Paul wants us to live a life of praise and thanks which he sees in the next verse as the opposite way of living that the world around us lives, Romans 12: 2,

“Do not conform to the pattern of this world, but be transformed by the renewing of your mind. Then you will be able to test and approve what God’s will is—his good, pleasing and perfect will”.

I said at the start of my comments of verse 23 that Asaph finished his Psalm on worship matters with a great word of hope. These words are found in the final words of the Psalm that read,

“And he prepares the way so that I may show him the salvation of God”

The writer to the Hebrews presents throughout his book that Jesus is our great High priest who has made a way back to God for us he says in Hebrews 6: 19 – 20,

We have this hope as an anchor for the soul, firm and secure. It enters the inner sanctuary behind the curtain, where our forerunner, Jesus, has entered on our behalf. He has become a high priest forever, in the order of Melchizedek”.

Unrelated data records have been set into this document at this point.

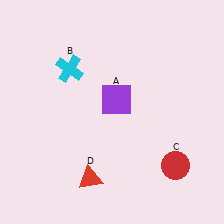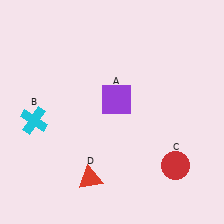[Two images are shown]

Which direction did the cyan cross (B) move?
The cyan cross (B) moved down and to the left.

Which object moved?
The cyan cross (B) moved down and to the left.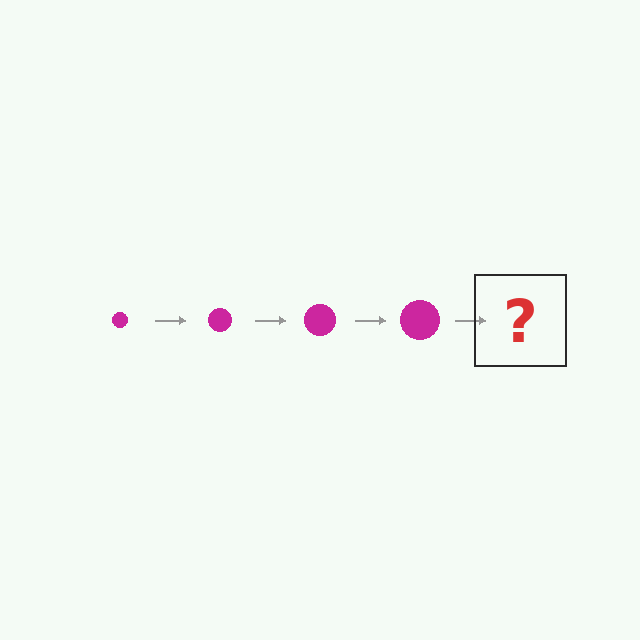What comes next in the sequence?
The next element should be a magenta circle, larger than the previous one.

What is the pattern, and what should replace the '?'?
The pattern is that the circle gets progressively larger each step. The '?' should be a magenta circle, larger than the previous one.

In chapter 12: 2 – 3 he calls us to, “Fix our eyes on Jesus, the pioneer and perfecter of faith.

For the joy set before him he endured the cross, scorning its shame, and sat down at the right hand of the throne of God. Consider him who endured such opposition from sinners, so that you will not grow weary and lose heart.

So Jesus has prepared our way of salvation for us through the cross. Derek Kidner concludes his words on this Psalm in his commentary with this,

“The giving – the salvation – is his (God’s) side; ours is to receive it with the delighted thanks and obedience it deserves”.

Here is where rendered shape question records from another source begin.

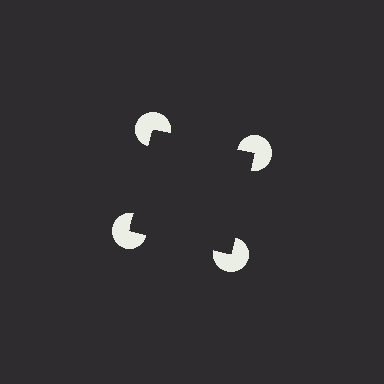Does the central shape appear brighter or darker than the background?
It typically appears slightly darker than the background, even though no actual brightness change is drawn.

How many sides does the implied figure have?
4 sides.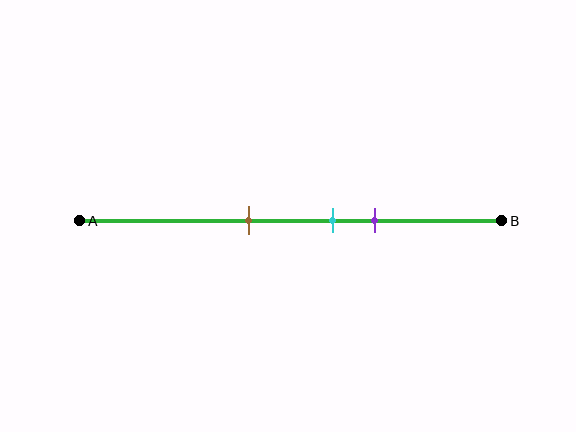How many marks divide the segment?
There are 3 marks dividing the segment.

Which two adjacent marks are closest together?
The cyan and purple marks are the closest adjacent pair.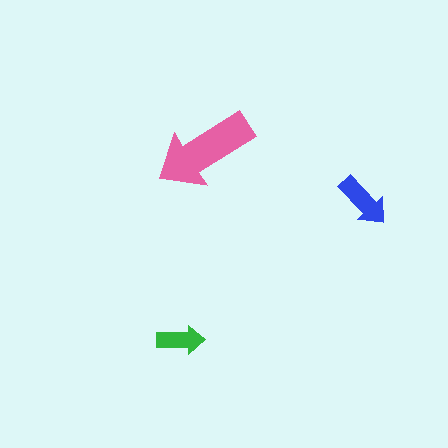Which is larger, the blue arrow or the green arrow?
The blue one.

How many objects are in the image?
There are 3 objects in the image.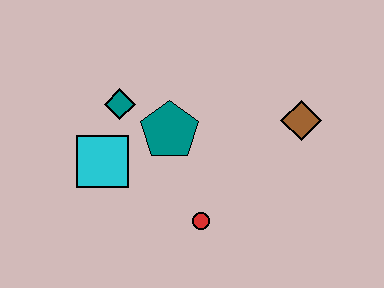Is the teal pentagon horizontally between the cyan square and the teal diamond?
No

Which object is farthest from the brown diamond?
The cyan square is farthest from the brown diamond.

Asaph wants his people who he met in the worship of the Temple to worship God with thanks and obedience so that they can all know God’s salvation from his final judgment to come. We cannot save ourselves God has to do it for us through Christ.

This is a good summary of the main message of the whole bible and it is a message that God wants us to not only trust and believe in but take to the whole world.

I close as usual with a poem and a prayer.

WHEN CHRIST COMES AGAIN

Mighty is our God the Lord

Who speaks and calls to all.

To be gathered before him

When he shines we fall.

Like a fire and raging storm

God comes in glorious form

To Judge all his people then

When Christ comes again.

 

Hear God as he speaks to you

Seek now to worship him.

He will not refuse your gifts

That you bring to him.

But he does not need a thing

He’s the Lord of everything.

He has the right to judge all men

When Christ comes again.

 

Come to God in humility

Yes worship him with praise.

Thank him for what he has done

Yes thank him all your days.

Call to God in times of need

He will help and lead.

Saving us from judgment then

When Christ comes again.

 

But the wicked God will judge

Who dare to speak his word.

Never trusting in the Lord

Their lives reveal they’ve erred.

They use their tongues to bring God down

So they can wear the crown.

God will judge these wicked men

When Christ comes again.

 

Come to God and trust in him

Yes Christ died for you.

Honor God with a life of praise

And God will carry you through.

Jesus went ahead of us

In his way we must trust.

Saving us from judgment then

When Christ comes again.

 

By: Jim Wenman

PRAYER:

Dear Father in heaven we know that everything we have comes from you and that we can do nothing to save ourselves. We hank you thank you for saving us from the punishment of sin through the sacrifice of your Son on the cross. Help us to show you that we love you by the way we live our lives to praise and honor you, which is the essence of true worship. In Jesus Name we pray Amen.